Grad Student Becomes Gene Effort’s Unlikely Hero

A surprising hero helped the consortium of academic scientists decoding the human genome to avoid a drubbing by its rival, the Celera Genomics company. Scientists throughout the world are now beating an electronic path to his Web site, where they can analyze and download the human genome sequence. He is a graduate student at the University of California at Santa Cruz, and his name is not Clark but James Kent.

A surprising hero helped the consortium of academic scientists decoding the human genome to avoid a drubbing by its rival, the Celera Genomics company. Scientists throughout the world are now beating an electronic path to his Web site, where they can analyze and download the human genome sequence. He is a graduate student at the University of California at Santa Cruz, and his name is not Clark but James Kent.
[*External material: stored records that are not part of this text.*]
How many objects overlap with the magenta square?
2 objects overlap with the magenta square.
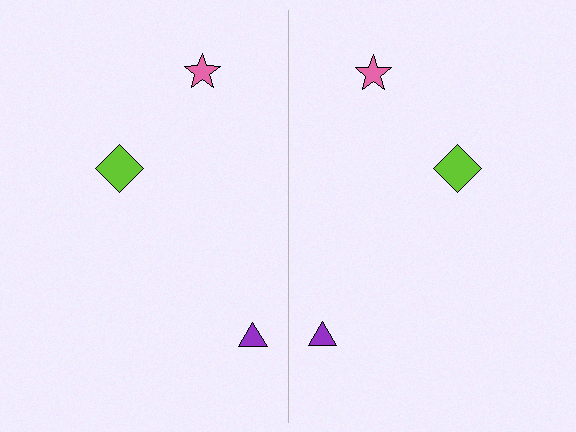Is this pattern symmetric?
Yes, this pattern has bilateral (reflection) symmetry.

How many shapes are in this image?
There are 6 shapes in this image.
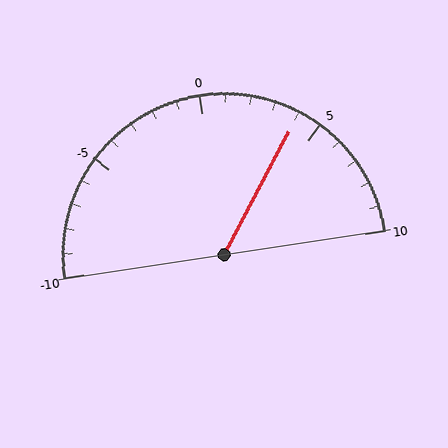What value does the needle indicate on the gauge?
The needle indicates approximately 4.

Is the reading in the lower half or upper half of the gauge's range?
The reading is in the upper half of the range (-10 to 10).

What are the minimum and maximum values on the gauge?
The gauge ranges from -10 to 10.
In four hectic weeks last spring, Mr. Kent wrote a computer program that the consortium’s leaders hadn’t realized how much they needed, one that assembles the 400,000 fragments of DNA they had decoded into a coherent sequence. Using 100 computers that his senior colleague, Dr. David Haussler, had persuaded the university to buy for the purpose, Mr. Kent performed his first assembly on the human genome on June 22, just four days before Dr. Francis S. Collins, the consortium’s informal leader, and Dr. J. Craig Venter of Celera, announced at the White House on June 26 that each had assembled the human genome.

Since Dr. Venter has now stated that Celera finished its computer assembly just the day before, on the night of June 25, it turns out that Mr. Kent’s brilliant improvisation was the first assembly of the human genome, even though one that had and still contains many gaps.

“Without Jim Kent, the assembly of the genome into the golden path wouldn’t have happened,” said Dr. Collins, referring to the nickname for the GigAssembler, as the program is known.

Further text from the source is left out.